Traditionally most applications model the main components of a system as entities and implement mechanisms to create/update these entities in the form of state that is stored in a database. This modeling although is natural (and relatively straightforward to implement) has certain limitations that not every domain is able to accept. For example, if you are modelling a banking system is not enough to store information only about the customer’s current balance, you need to have information about all the actions that resulted to that balance e.g. for fraud detection reasons, for auditing or even for better user experience. As a result of these requirements is not enough to just store the latest state of an entity.
Event sourcing is the practice of storing a series of events over time and recreating the latest state of an entity by replaying these events. For example:
In a traditional modelling approach this would be translated in something like the following in the database:
order_id | is_cancelled | created_at | updated_at |
---|---|---|---|
12 | true | 2021-02-05 | 2021-02-07 |
in a system that uses event sourcing it will be something like this:
id | order_id | type | data (JSON) | created_at |
---|---|---|---|---|
23741321 | 123 | created | { products: […] } | 2021-02-05 |
53212319 | 123 | voucher_applied | { discountpercent: 30 } | 2021-02-05 |
83412325 | 123 | order_cancelled | { cancellation_reason: ‘too expensive’ } | 2021-02-07 |
To be able to see the current state of an instance of an entity the system has to replay all the events that
are related to it and transform the instance to reflect the latest state. For example, our application could
request from the database all the events related to order with order_id 123 and based on the type
call different
functions to create an instance of the Order entity and transform it to reflect the desired state. Obviously, this
would be extremely inefficient, imagine having the entity BankAccount and to retrieve the latest state of it
you have to replay all the transactions the customer ever made. One solution to this problem that is usually used in
conjunction with Event Sourcing is the the CQRS pattern.
In CQRS one component/subsystem of the system is responsible for handling writes to the database and another for handling reads, the writes are replicated from the “writes store” asynchronously to the “read only data store”, this of-course sacrifices data consistency for having (theoretically) higher performance and independent scaling (read store can scale independently from the write store and also use different technologies).

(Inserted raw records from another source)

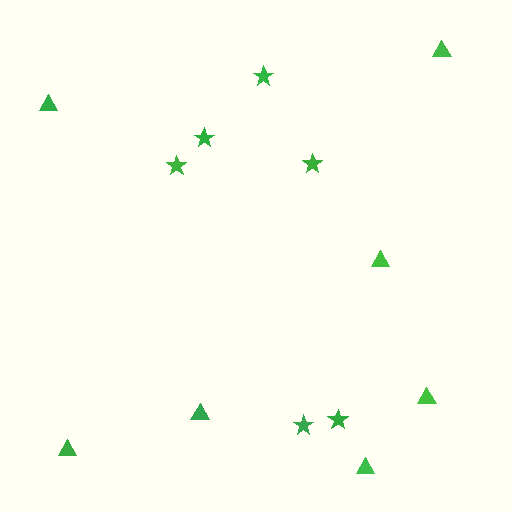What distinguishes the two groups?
There are 2 groups: one group of triangles (7) and one group of stars (6).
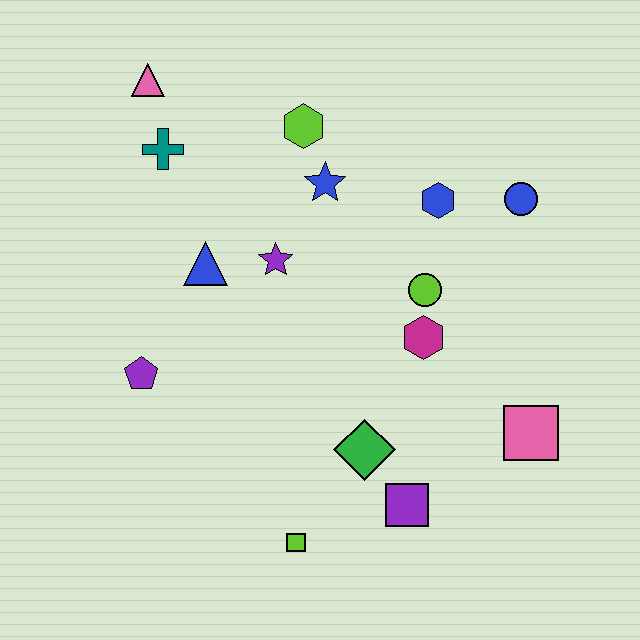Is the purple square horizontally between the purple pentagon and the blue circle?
Yes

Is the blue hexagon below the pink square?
No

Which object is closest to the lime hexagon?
The blue star is closest to the lime hexagon.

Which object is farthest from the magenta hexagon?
The pink triangle is farthest from the magenta hexagon.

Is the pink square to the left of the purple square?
No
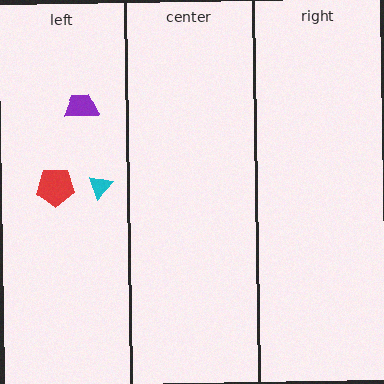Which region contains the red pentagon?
The left region.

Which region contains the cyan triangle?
The left region.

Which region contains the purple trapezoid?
The left region.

The system relies on eventual consistency (if you wait long enough and there are no new writes you can get the latest valid state) A typical (simplified naive) implementation of this pattern would look like this:
This design brings certain benefits:
order_cancelled
events straight after voucher_applied
events could mean that something is wrong with our vouchers)As is the case with any design there are also a number of challenges on this one too, but I want to focus on a particular problem, schema evolution. Imagine that we have a system that runs for a few years and receives among other Customer Complains as events.
The event is looking like this:
{
customer: { name: 'Avraam Mavridis' },
complain: { content: 'My order was delayed' }
}
A new business requirement comes, data analysts want to be able to easily filter the complains based on some predefined types, so our event has to evolve and take a new shape, something like these:
{
customer: { name: 'Avraam Mavridis' },
complain: {
content: 'My order was delayed',
reason_type: 'delayed_order'
}
}
Another requirement comes that requires us to split the name field into first_name
and last_name
. Our event has to
change shape again and become something like:
{
customer: { first_name: 'Avraam', last_name: 'Mavridis' },
complain: {
content: 'My order was delayed',
reason_type: 'delayed_order'
}
}
In the first case we had the introduction of a new field (reason_type
), in the second type we have to break an existing field (name
) into 2 new fields (first_name
and last_name
). Now the question is:
How are we gonna deal with these changes in the Transformation Service?

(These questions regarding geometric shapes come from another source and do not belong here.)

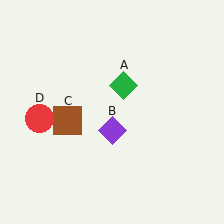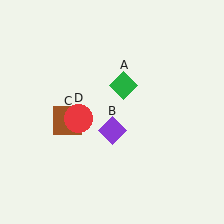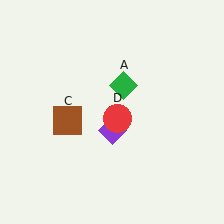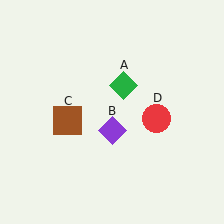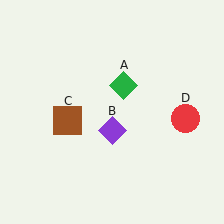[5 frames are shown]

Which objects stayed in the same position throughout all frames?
Green diamond (object A) and purple diamond (object B) and brown square (object C) remained stationary.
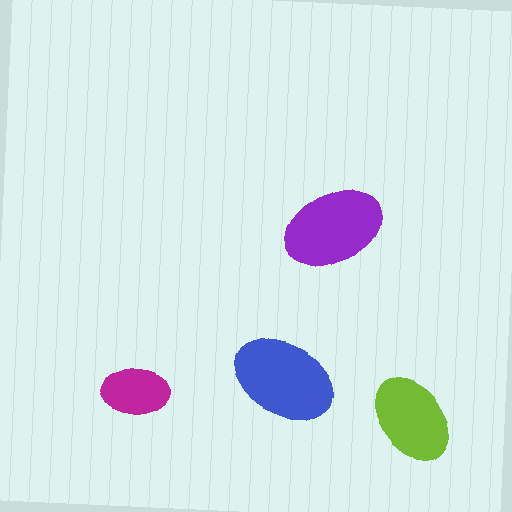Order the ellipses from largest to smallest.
the blue one, the purple one, the lime one, the magenta one.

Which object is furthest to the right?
The lime ellipse is rightmost.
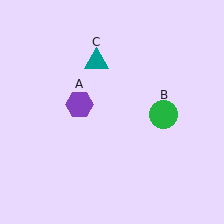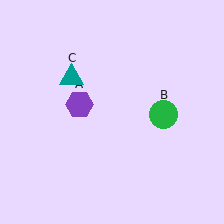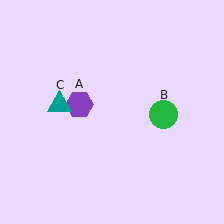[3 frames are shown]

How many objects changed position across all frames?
1 object changed position: teal triangle (object C).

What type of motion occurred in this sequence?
The teal triangle (object C) rotated counterclockwise around the center of the scene.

First I have to say that I find the term schema-less quite misleading. Its not that there is no schema, there is, the schema is not in the database layer, it is implicitly (or semi-explicitly) defined in the application itself which has to deal with any schema change (in our case Transformation Service).
Now how can we deal with the changes in the schema:
The idea is simple, we write scripts to transform the existing records to fit to the new schema. Depending on the situation this can be easy, or very challenging (imagine having to do special parsing to split a field into 2 fields). Another challenge is the amount of data, potentially you may have to transform a huge number of records. As a side effect you also lose the history, this may or may not be important, but ultimately you change the shape of how each entity was looking in the past.
One idea is to use schema versioning and refactor the Transformation Service to be able to deal with all the possible schema versions. In that case our Transformation Service should be refactored to be able to handle all the possible schema versions. Obviously it will become too messy if for every little change in the schema we have to adjust our application to handle the new schema version.
The idea here is that we have a single component that transforms the event before passing it to the listener, the difference is that our application do not have to handle schema changes.
I found all the available solutions not very fulfilling, and although event sourcing is a nice technique which can be used in a variety of problems, I would be very reluctant to use it without having a good understanding on how often the schema of the events change, who is responsible for the changes, if keeping the historical shape of the events in the store untouched is important and the amount of data my system would potentially have to deal with.